Thomas Mayne: I mentioned earlier the PR industry. I think there is a debate going on, following the Russian invasion, about whether there should be transparency over who you represent. Should it be put on record and in what sense? There are membership organisations in the PR world, but you do not have to sign up to them, so there is an internal discussion going on about whether that should become mandatory. Do you somehow put PR under the scope of money laundering regulations? Maybe that is going too far, but some kind of oversight and transparency of such PR agencies, who sometimes represent the kleptocrats and use their wealth to threaten journalists, should certainly be considered.

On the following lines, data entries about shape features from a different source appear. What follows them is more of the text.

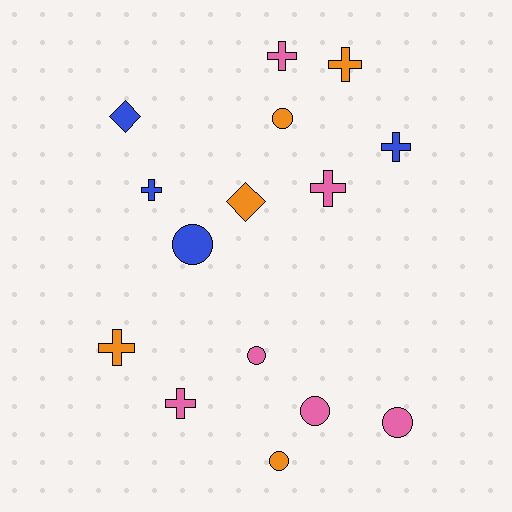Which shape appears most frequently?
Cross, with 7 objects.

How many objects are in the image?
There are 15 objects.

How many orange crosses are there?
There are 2 orange crosses.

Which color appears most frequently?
Pink, with 6 objects.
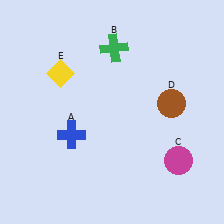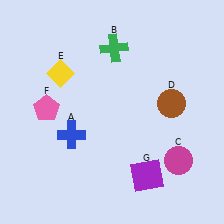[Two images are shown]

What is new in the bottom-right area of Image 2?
A purple square (G) was added in the bottom-right area of Image 2.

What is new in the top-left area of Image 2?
A pink pentagon (F) was added in the top-left area of Image 2.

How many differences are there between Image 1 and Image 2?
There are 2 differences between the two images.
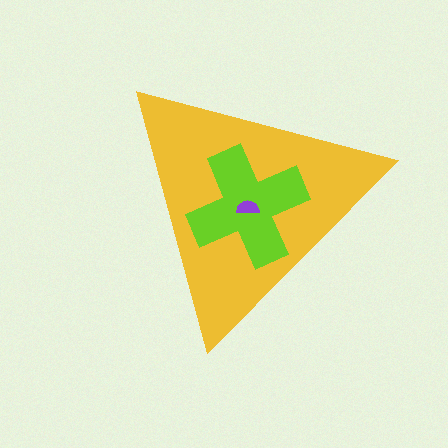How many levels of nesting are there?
3.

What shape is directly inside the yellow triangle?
The lime cross.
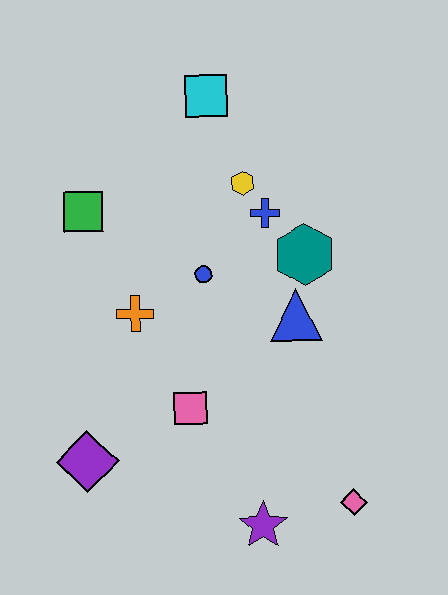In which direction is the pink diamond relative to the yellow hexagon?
The pink diamond is below the yellow hexagon.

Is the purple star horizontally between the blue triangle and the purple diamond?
Yes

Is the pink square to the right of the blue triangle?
No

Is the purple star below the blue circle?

Professor Heathershaw: It is my understanding that there was a consultation on a foreign influence registration scheme under an earlier, different Home Office Bill. That is where you may have something equivalent to what the US has in the Foreign Agents Registration Act. If you are looking specifically at kleptocrats linked to foreign regimes, or who are themselves part of foreign regimes, PR agencies are working on their behalf to clean their reputations, potentially in a wider public realm with public institutions, and, of course, to specifically target Government officials to potentially donate to political parties—a non-British citizen can do that while retaining overseas citizenship.

Those things would be in scope of a foreign influence registration scheme. Again, that crosses over into the territory of the Bill. It has previously been proposed as part of another Bill, but I think it is very much needed for the PR industry.